PredCoin: Defense against Query-based Hard-label Attack
This work addresses the lack of generalizable and practical defenses against query-based hard-label black-box attacks, which are a significant threat to real-world AI applications.
This paper introduces PredCoin, a defense mechanism against query-based hard-label (QBHL) black-box adversarial attacks. PredCoin works by poisoning the gradient estimation step used by these attacks, successfully defending against four state-of-the-art QBHL attacks across various settings and tasks while maintaining the target model's accuracy.
Many adversarial attacks and defenses have recently been proposed for Deep Neural Networks (DNNs). While most of them are in the white-box setting, which is impractical, a new class of query-based hard-label (QBHL) black-box attacks pose a significant threat to real-world applications (e.g., Google Cloud, Tencent API). Till now, there has been no generalizable and practical approach proposed to defend against such attacks. This paper proposes and evaluates PredCoin, a practical and generalizable method for providing robustness against QBHL attacks. PredCoin poisons the gradient estimation step, an essential component of most QBHL attacks.
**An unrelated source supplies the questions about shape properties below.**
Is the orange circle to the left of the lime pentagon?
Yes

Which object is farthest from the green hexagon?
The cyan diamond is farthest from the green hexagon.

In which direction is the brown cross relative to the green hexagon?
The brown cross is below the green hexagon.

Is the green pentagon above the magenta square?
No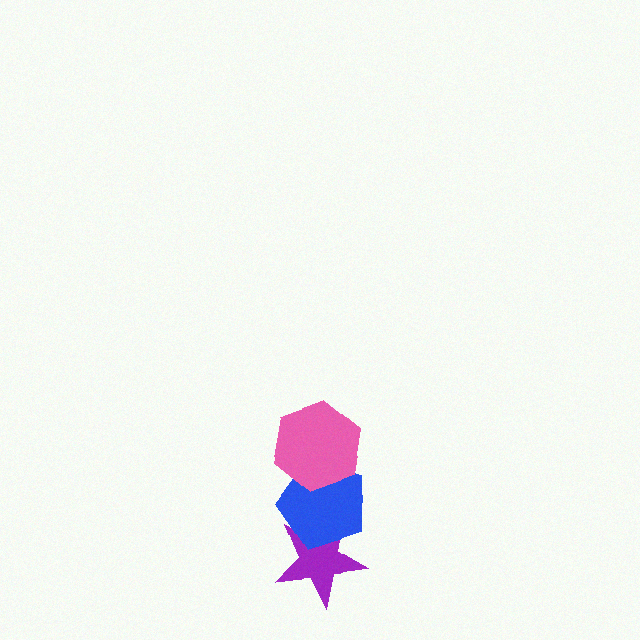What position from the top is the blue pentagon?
The blue pentagon is 2nd from the top.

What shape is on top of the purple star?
The blue pentagon is on top of the purple star.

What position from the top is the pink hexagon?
The pink hexagon is 1st from the top.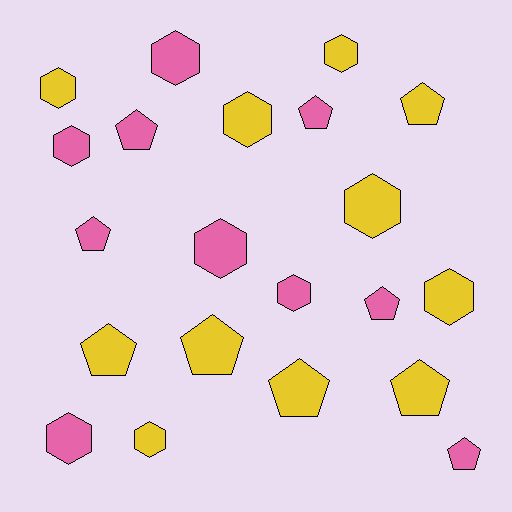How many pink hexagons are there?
There are 5 pink hexagons.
PredCoin successfully identifies gradient estimation queries crafted by an attacker and introduces uncertainty to the output. Extensive experiments show that PredCoin successfully defends against four state-of-the-art QBHL attacks across various settings and tasks while preserving the target model's overall accuracy. PredCoin is also shown to be robust and effective against several defense-aware attacks, which may have full knowledge regarding the internal mechanisms of PredCoin.